A14: The digital phosphor oscilloscope is a third-generation oscilloscope innovatively designed based on the digital storage oscilloscope. It greatly improves the waveform capture rate and has significant improvements in triggering/bandwidth/performance.

Q15: How to solve the grounding problem of the probe when measuring high frequency? Is it enough to just connect the probe ground to the oscilloscope probe ground?

A15: The probe ground must also be connected to the DUT ground to ensure that the test system and DUT share a common ground.

Q16: When debugging high-frequency circuits, is there any good solution to reduce the trouble caused by the parasitic inductance of the oscilloscope probe?
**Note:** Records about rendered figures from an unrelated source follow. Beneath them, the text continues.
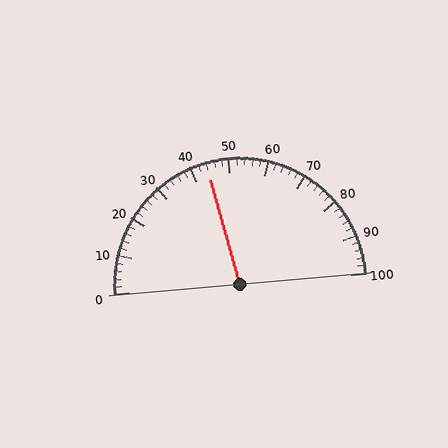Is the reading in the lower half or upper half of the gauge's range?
The reading is in the lower half of the range (0 to 100).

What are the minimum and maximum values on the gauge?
The gauge ranges from 0 to 100.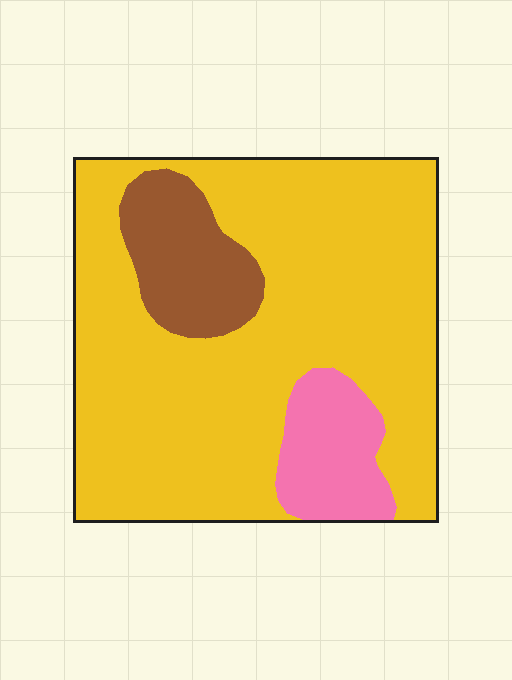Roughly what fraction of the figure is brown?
Brown covers about 10% of the figure.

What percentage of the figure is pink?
Pink takes up less than a quarter of the figure.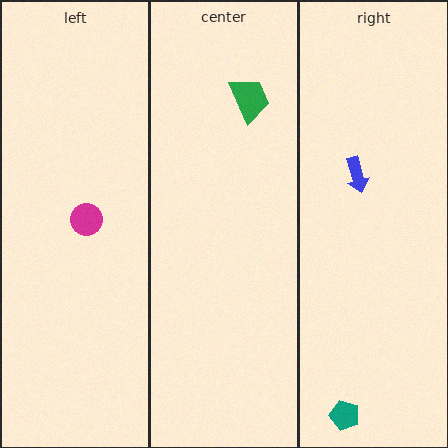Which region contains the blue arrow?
The right region.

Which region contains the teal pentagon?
The right region.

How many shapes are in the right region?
2.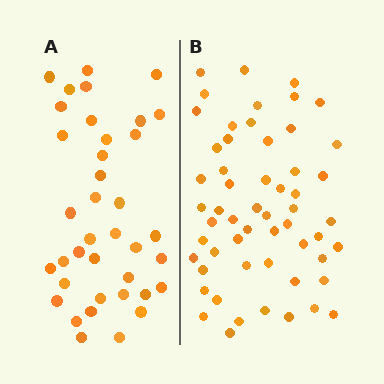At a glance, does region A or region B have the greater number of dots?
Region B (the right region) has more dots.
A16: The first thing is to choose a suitable probe; the second is to keep the ground wire as short as possible and the ground signal as close to the detection signal as possible. The loop formed between the ground wire and the measured signal should be the shortest.

Q17: When the amplitude of the detected signal changes regularly between 2.5-10mV, the frequency is 70.7MHz. The bandwidth of the oscilloscope is 500M. How to distinguish the effective signal from the noise of the oscilloscope?
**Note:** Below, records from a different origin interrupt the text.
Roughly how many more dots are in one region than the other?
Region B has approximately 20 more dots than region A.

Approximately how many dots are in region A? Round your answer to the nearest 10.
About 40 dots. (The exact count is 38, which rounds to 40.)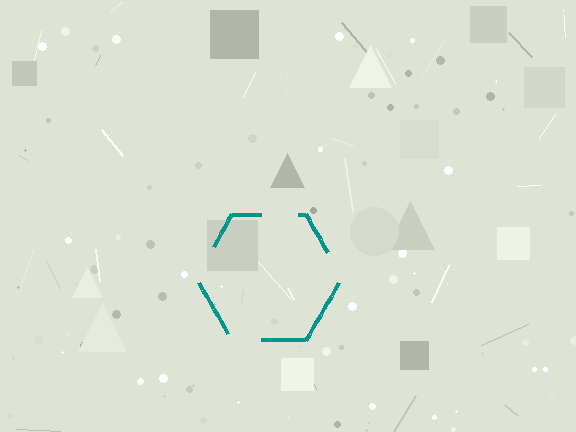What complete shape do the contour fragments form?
The contour fragments form a hexagon.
A17: You can use a termination to terminate the oscilloscope channel to 50 ohms. Test the noise of the oscilloscope itself first. Or consult the oscilloscope manual, so that when you test the actual signal, you will have a clear idea of ​​the impact of the oscilloscope noise on your signal.

Q18: If the test signal is difficult to measure during the test, such as inside the cabinet, and only flying wires can be used, how can the impact of this measurement be reduced?

A18: Use good flying leads, and keep the signal line and ground line as close as possible to ensure good coupling. Also, keep them as short as possible.

Q19: What is the format of the stored files?

A19: As needed, the oscilloscope can store a variety of content such as waveform data, pictures, and settings. The file format can be binary, text, CSV, and special file formats that can be recognized by tools such as Mablab.

Q20: What are the main indicators to consider when purchasing an oscilloscope?

A20: When choosing an oscilloscope, you need to consider the oscilloscope's bandwidth, sampling rate, storage depth, number of channels, analysis capabilities, probes and other indicators and related factors based on the frequency, amplitude, type and number of channels of the signal to be tested. Due to space constraints, we cannot list them all here. You can request the "Digital Phosphor Oscilloscope Selection Guide", which contains detailed descriptions of related issues.

Q21: How many logic analyzer channels does the oscilloscope have?

A21: MSO mixed signal oscilloscope in the digital phosphor oscilloscope family, with 16 digital channels. Ordinary oscilloscopes do not have digital channels, but you can use the iLink toolset to integrate any Tektronix oscilloscope with any Tektronix digital phosphor oscilloscope to form a time domain-logic domain comprehensive test system.

Q22: We have a TDS2024B oscilloscope, but when it is connected to the computer through Ni's software, the waveform is delayed. How can we solve this problem?

A22: Transmission delay is inevitable. You can try to use a faster connection to reduce the delay.

Q23: How to choose an oscilloscope based on the data rate to test the eye diagram, etc. For example, 5Gbps

A23: The base frequency of a 5Gbps signal is half of the data rate, i.e. 2.5GHz. To verify a signal of this rate, it is generally necessary to collect the fifth harmonic, i.e. a 12.5GHz oscilloscope. If debugging is required, the bandwidth requirement can be slightly reduced.